Wednesday 23 July 2014

Why You Need to Sign Up For a Special Search Dog Course ?


If you are considering adding a search dog to your team, make sure you also train your handlers on how to handle your canine companions. A special search dog course can provide you and your staff with the skills needed to handle a search dog and to maximize its effectiveness. Dogs are very effective team members, but in order to conduct thorough searches, they need to be handled properly.

Search dogs are rapidly growing in popularity. The military, police forces, school security teams, and others are adding dogs to their teams. The reason is simple: dogs can do things that we can't. For example, most dogs have an extraordinary sense of smell. While we humans have difficulty smelling coffee that's anywhere but right in front of our noses, a dog can literally smell bullets, or at least the gunpowder in a bullet, that a person is carrying.

A search dog can also pick up even the smallest amounts of drugs on a person. If students or employees are bringing drugs to school or to the office, a well-trained canine will be able to find the drugs. A special search dog course will provide your employees with the skills needed to manage the dog and to provide the support he or she needs to carry out her job.

Don't underestimate the need to train dog handlers. Search dogs can carry out their duties on their own.

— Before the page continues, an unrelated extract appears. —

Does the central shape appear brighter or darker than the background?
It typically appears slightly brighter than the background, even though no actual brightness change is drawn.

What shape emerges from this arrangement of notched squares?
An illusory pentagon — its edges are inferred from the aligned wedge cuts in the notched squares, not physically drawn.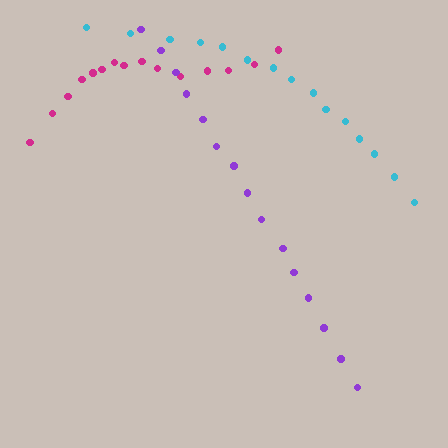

As Brad Croft states, “When it comes to search dogs, their handlers are vital for maximizing the effectiveness of the dog. It's a dynamic relationship, with dog helping handler and handler helping dog.”

Perhaps the most important thing a handler can do is to develop and carry out a search pattern. The handler will have to physically walk the dog to and around targets, such as people standing in line. Don't let us fool you; walking a search dog is no simple walk in the park. Each target must be evaluated and each potential hiding spot uncovered.

Further, the experts running a special search dog course can teach handlers how to identify high-risk targets. A person might try to throw drugs or any other illicit substance out. He or she might also try to escape the search itself. Our search course will train handlers to keep an eye out for such activities, something that dogs themselves aren’treally capable of watching for.